Q. Why does the original GAN loss have vanishing gradients, and what's the standard fix?
log(1 − D(G(z))) saturates when D is good (D(G(z)) near 0); the gradient to G becomes tiny. Early in training, D quickly gets good. Standard fix: non-saturating loss, where G maximizes log D(G(z)) instead. Same gradient direction, no saturation. Every modern GAN uses this.
Q. Why is mode collapse a paradigm-level feature, not a hyperparameter bug?

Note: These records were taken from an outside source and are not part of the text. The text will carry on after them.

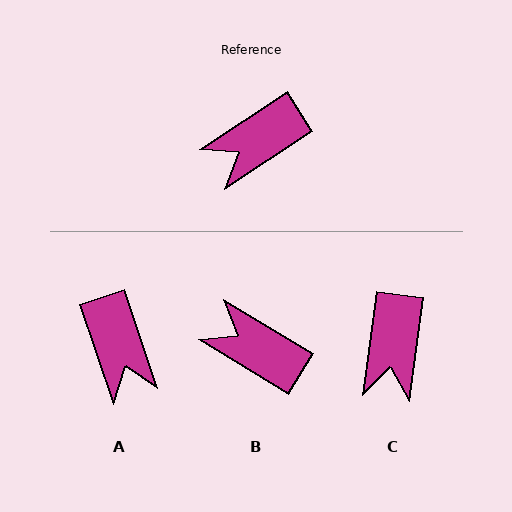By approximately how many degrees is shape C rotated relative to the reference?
Approximately 49 degrees counter-clockwise.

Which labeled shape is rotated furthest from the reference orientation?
A, about 75 degrees away.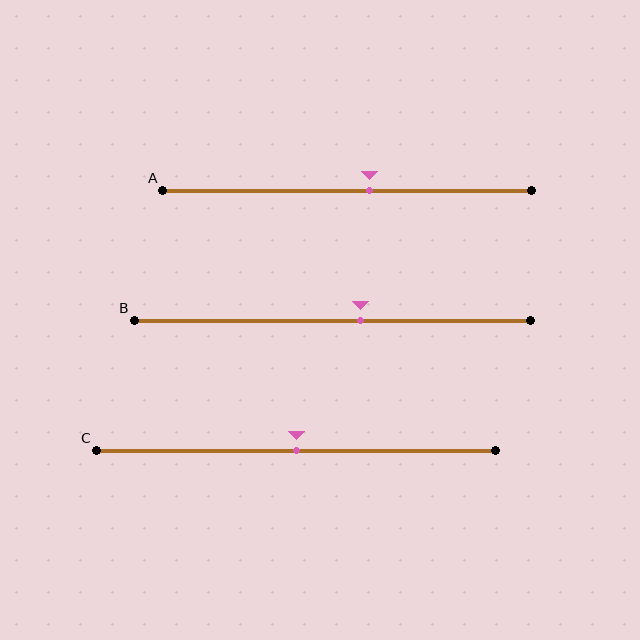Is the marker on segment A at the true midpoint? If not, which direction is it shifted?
No, the marker on segment A is shifted to the right by about 6% of the segment length.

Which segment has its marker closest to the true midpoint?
Segment C has its marker closest to the true midpoint.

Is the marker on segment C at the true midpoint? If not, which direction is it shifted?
Yes, the marker on segment C is at the true midpoint.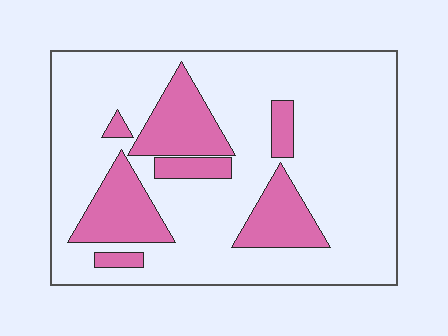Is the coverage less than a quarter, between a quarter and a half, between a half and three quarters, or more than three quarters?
Less than a quarter.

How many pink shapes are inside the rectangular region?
7.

Because JS divergence minimization plus the minimax dynamics let the generator find a narrow set of outputs that fool the discriminator while ignoring entire modes of p_data. Tuning hyperparameters does not change the divergence; fixing it requires changing the objective (Wasserstein-GAN) or adding architectural regularization (mini-batch discrimination, feature matching, unrolled GANs).

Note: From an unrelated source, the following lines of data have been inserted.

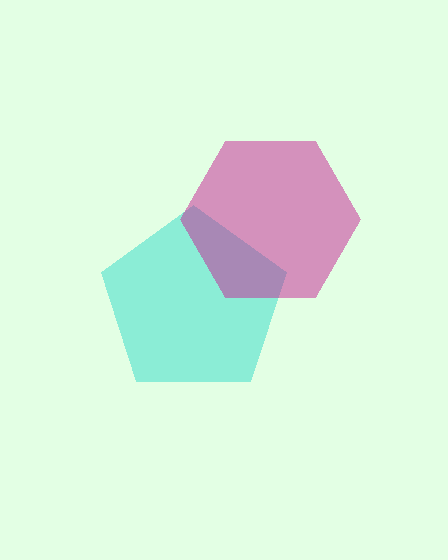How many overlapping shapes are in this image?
There are 2 overlapping shapes in the image.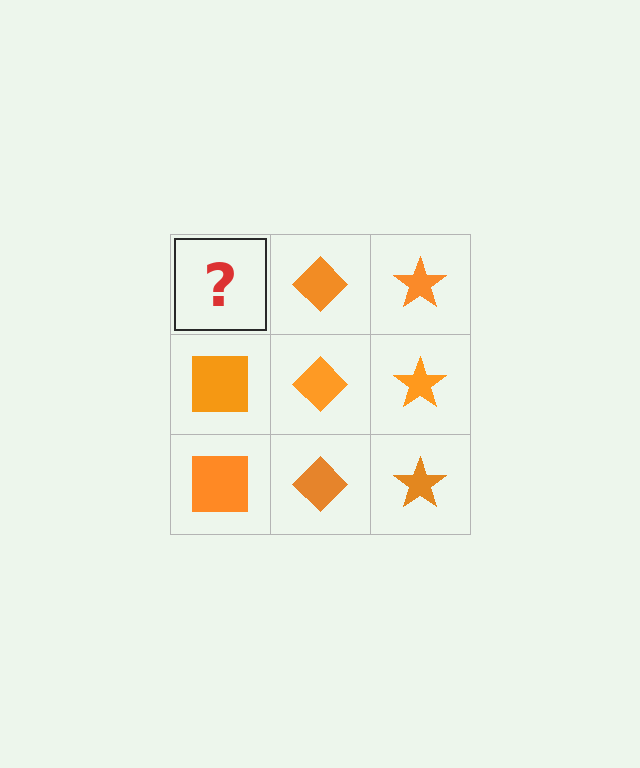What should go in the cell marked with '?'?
The missing cell should contain an orange square.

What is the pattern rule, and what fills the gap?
The rule is that each column has a consistent shape. The gap should be filled with an orange square.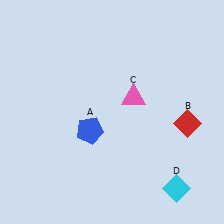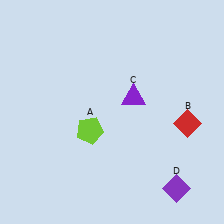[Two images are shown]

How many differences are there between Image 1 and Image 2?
There are 3 differences between the two images.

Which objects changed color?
A changed from blue to lime. C changed from pink to purple. D changed from cyan to purple.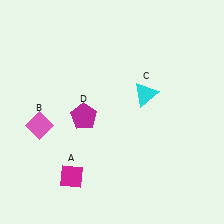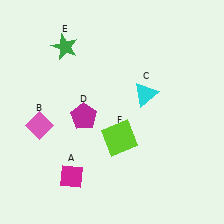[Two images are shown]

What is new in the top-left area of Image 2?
A green star (E) was added in the top-left area of Image 2.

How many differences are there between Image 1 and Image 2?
There are 2 differences between the two images.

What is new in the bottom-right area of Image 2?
A lime square (F) was added in the bottom-right area of Image 2.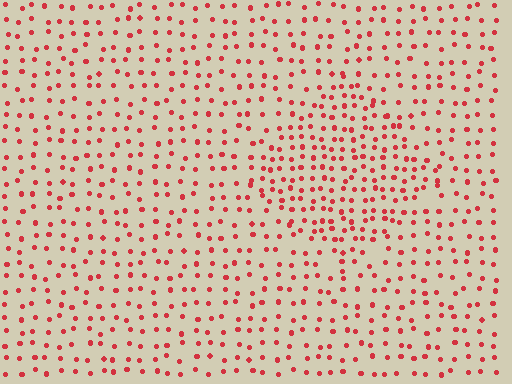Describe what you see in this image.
The image contains small red elements arranged at two different densities. A diamond-shaped region is visible where the elements are more densely packed than the surrounding area.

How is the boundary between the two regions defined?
The boundary is defined by a change in element density (approximately 1.7x ratio). All elements are the same color, size, and shape.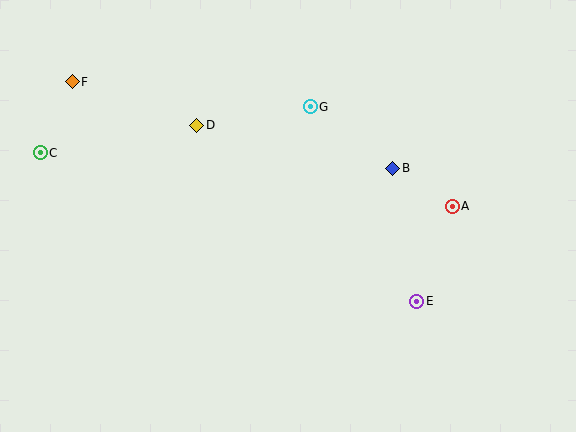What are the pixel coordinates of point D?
Point D is at (197, 125).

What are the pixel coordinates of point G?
Point G is at (310, 107).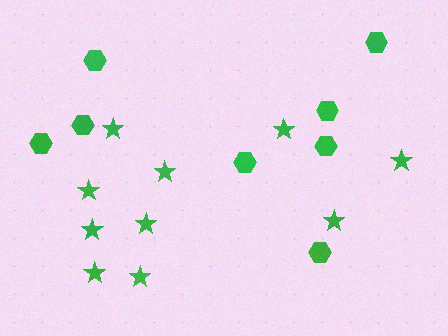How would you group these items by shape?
There are 2 groups: one group of stars (10) and one group of hexagons (8).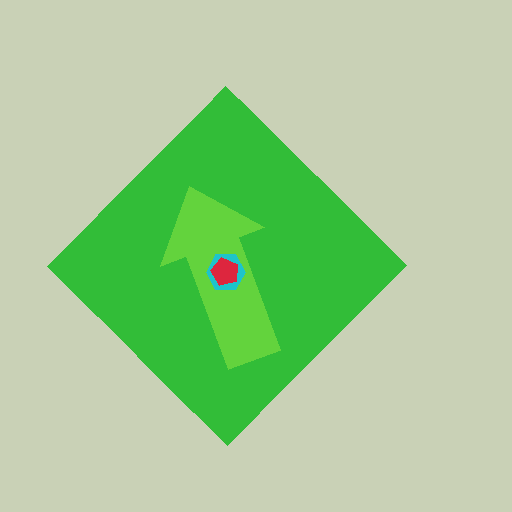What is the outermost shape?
The green diamond.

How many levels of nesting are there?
4.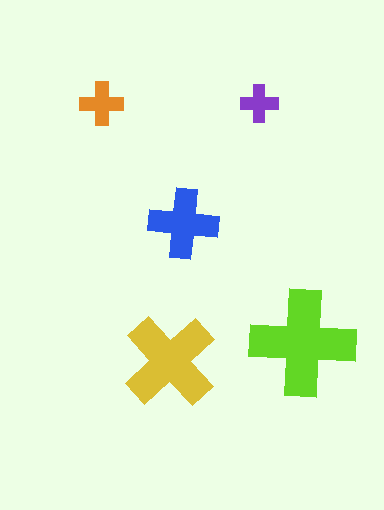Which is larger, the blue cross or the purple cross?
The blue one.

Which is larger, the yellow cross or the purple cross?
The yellow one.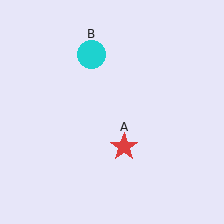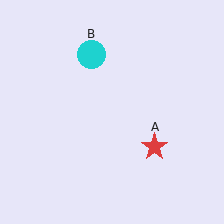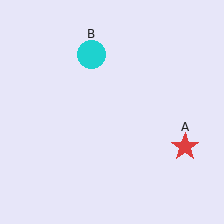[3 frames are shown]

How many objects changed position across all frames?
1 object changed position: red star (object A).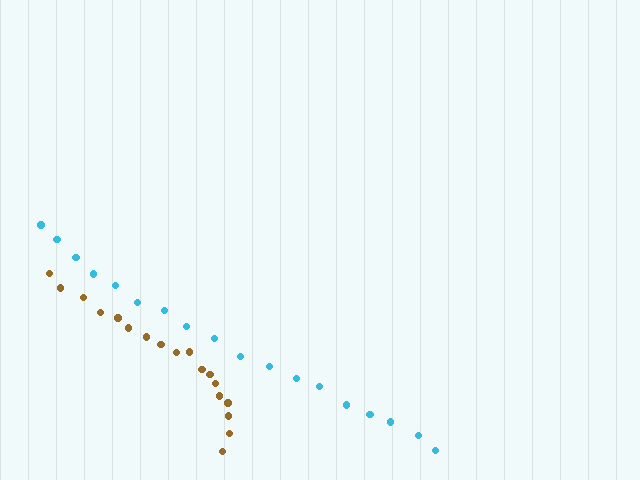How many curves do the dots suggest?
There are 2 distinct paths.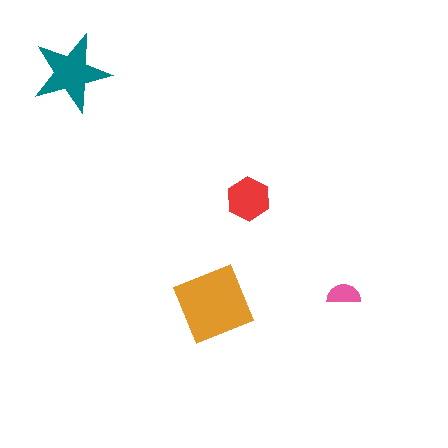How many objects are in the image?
There are 4 objects in the image.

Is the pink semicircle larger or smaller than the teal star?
Smaller.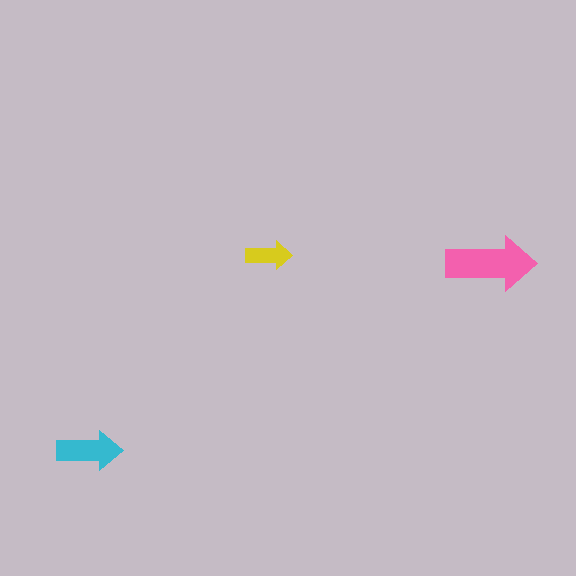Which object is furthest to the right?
The pink arrow is rightmost.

Q. Why can a GAN not give you log p_model(x)?
The training objective never computes density. G produces samples; D discriminates them; the loss is in D’s probabilities. No place in the pipeline evaluates p_model(x). This is the precise sense in which GANs are “implicit / no-likelihood” on the L3 cross-paradigm table.

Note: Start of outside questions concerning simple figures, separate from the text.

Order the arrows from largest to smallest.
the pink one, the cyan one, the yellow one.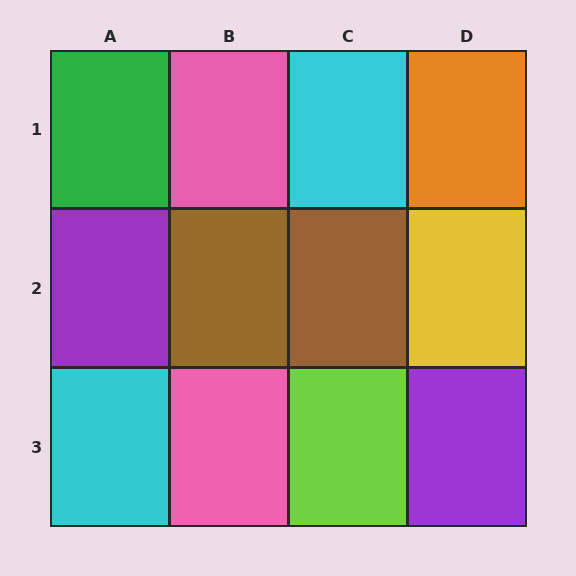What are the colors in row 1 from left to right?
Green, pink, cyan, orange.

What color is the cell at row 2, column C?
Brown.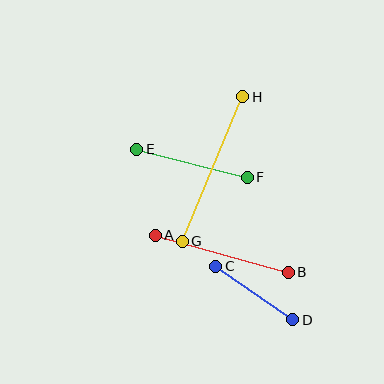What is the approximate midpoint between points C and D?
The midpoint is at approximately (254, 293) pixels.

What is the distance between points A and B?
The distance is approximately 138 pixels.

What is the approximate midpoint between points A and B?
The midpoint is at approximately (222, 254) pixels.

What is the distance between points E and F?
The distance is approximately 114 pixels.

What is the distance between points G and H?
The distance is approximately 157 pixels.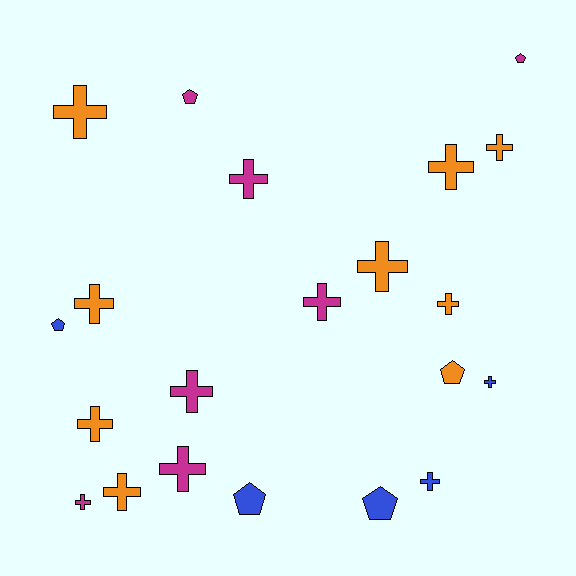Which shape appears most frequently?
Cross, with 15 objects.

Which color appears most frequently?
Orange, with 9 objects.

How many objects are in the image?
There are 21 objects.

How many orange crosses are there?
There are 8 orange crosses.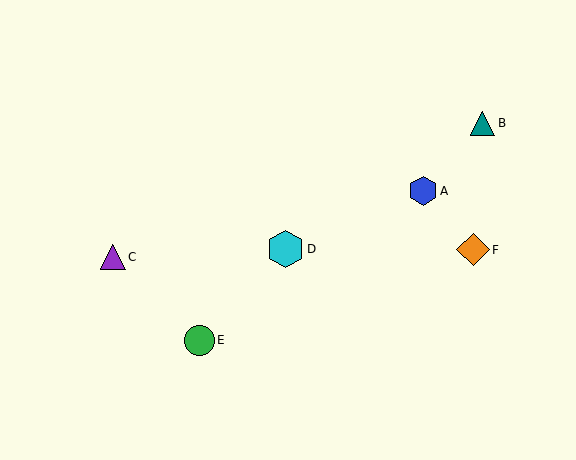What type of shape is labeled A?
Shape A is a blue hexagon.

Q. At the equilibrium of the minimax game, what does D*(x) equal everywhere?
D*(x) = 1/2. When p_G = p_data, the optimal discriminator cannot tell real from fake at any x, so it outputs 0.5 uniformly. This is also the equilibrium of the divergence: JS(p_data || p_G) = 0.
Q. What is the upper bound on the Jensen-Shannon divergence (in nats)?
log 2 ≈ 0.693 nats. JS is non-negative, zero only at equality, and never exceeds log 2 (unlike KL, which is unbounded). The bound is one practical reason JS is more numerically tractable than KL for some optimization problems.
Q. What does the cross-paradigm map (L3 cheatsheet) say about GAN training objectives?
GANs train on the Jensen-Shannon divergence (in the original formulation) or the Wasserstein distance (in WGAN, next lesson), NOT on the forward KL of Phase 1. The L3 cheatsheet’s “GAN” row says “No likelihood” precisely because the training objective never involves one. Reading divergence-choice as a paradigm-design parameter is the broader lesson.
Q. Why can't you use training loss as a stopping criterion for a GAN?
Both D and G losses oscillate during training (each gets better against the other and vice versa); they do not monotonically improve, and sample quality only weakly correlates with the training loss. Stopping by “loss has converged” usually stops at the wrong place. Inspect samples directly or compute an external metric like FID (lesson 9).